The later Nintendo DS release was met with a less positive, yet still fair response, with an average critic score of 72%. Many complaints came from the fact the game had been ported to a more technically capable system, making its origins as a mobile phone game more noticeable, such as simple graphics and short game length. GameSpot noted this by saying "Orcs & Elves' simplicity doesn't do much to hide its roots as a mobile phone game" Eurogamer mentioned "what would be a surprising effort for a mobile phone is somewhat disappointing on the DS", being more of "a thick lump of nostalgia" while GameSpy found it "looks different and plays better than the mobile phone original" and that "more than innovating, the game is designed to stay true to a certain tradition that old-school players will definitely welcome after years of starvation."

On the game's level design GameTrailers found it made the game "pretty engaging throughout", being "nothing out of the ordinary yet oddly compelling", yet "a short lived experience". GamesRadar concluded that the "dungeons are well-designed, the action is well-balanced and fun, and even the characters are likable." Reviewing the latest version, IGN still felt "even with its limitations, Orcs & Elves’ fast-paced, turn-based style is a refreshing change of pace from the evolved role-playing game design" while Game Informer more negatively concluded "you may be better off making up your own fantasy game with RPG Maker."

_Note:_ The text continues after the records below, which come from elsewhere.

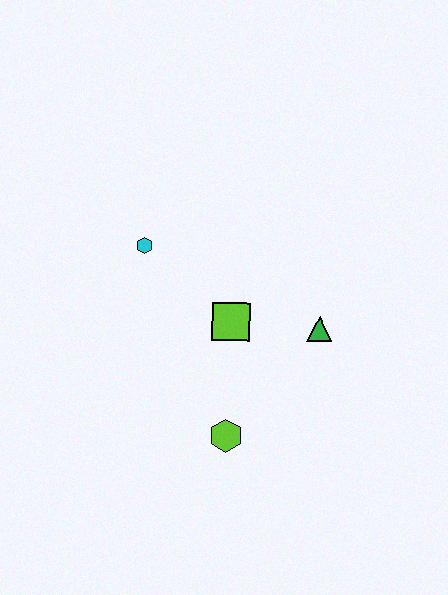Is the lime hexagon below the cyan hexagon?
Yes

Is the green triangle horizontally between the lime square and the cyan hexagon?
No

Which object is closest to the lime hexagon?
The lime square is closest to the lime hexagon.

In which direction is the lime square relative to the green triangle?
The lime square is to the left of the green triangle.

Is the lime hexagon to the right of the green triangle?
No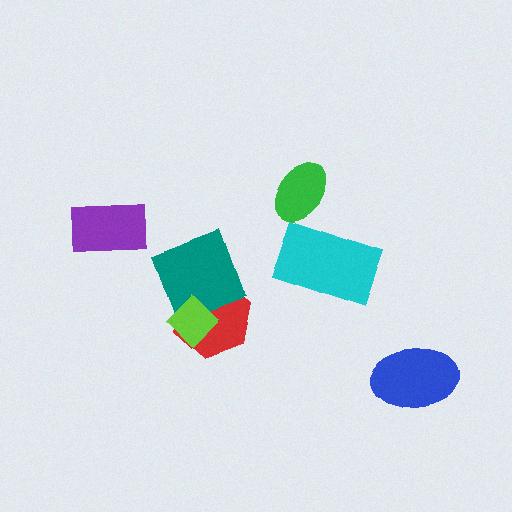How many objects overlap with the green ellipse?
0 objects overlap with the green ellipse.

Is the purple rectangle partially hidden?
No, no other shape covers it.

The game sold 400,000 copies.

===Awards===
Before its release on the mobile phone, IGN named Orcs & Elves Best RPG at their Best of E3 2006 Awards, Wireless category. Following its mobile release, it was named Mobile Game of the Year at the 10th Annual Interactive Achievement Awards, and Best Mobile Game at the 2006 Leipzig Games Convention. IGN later award it Best Story for their Best of 2006 Wireless awards and included in the best games of 2006 list by The Village Voice.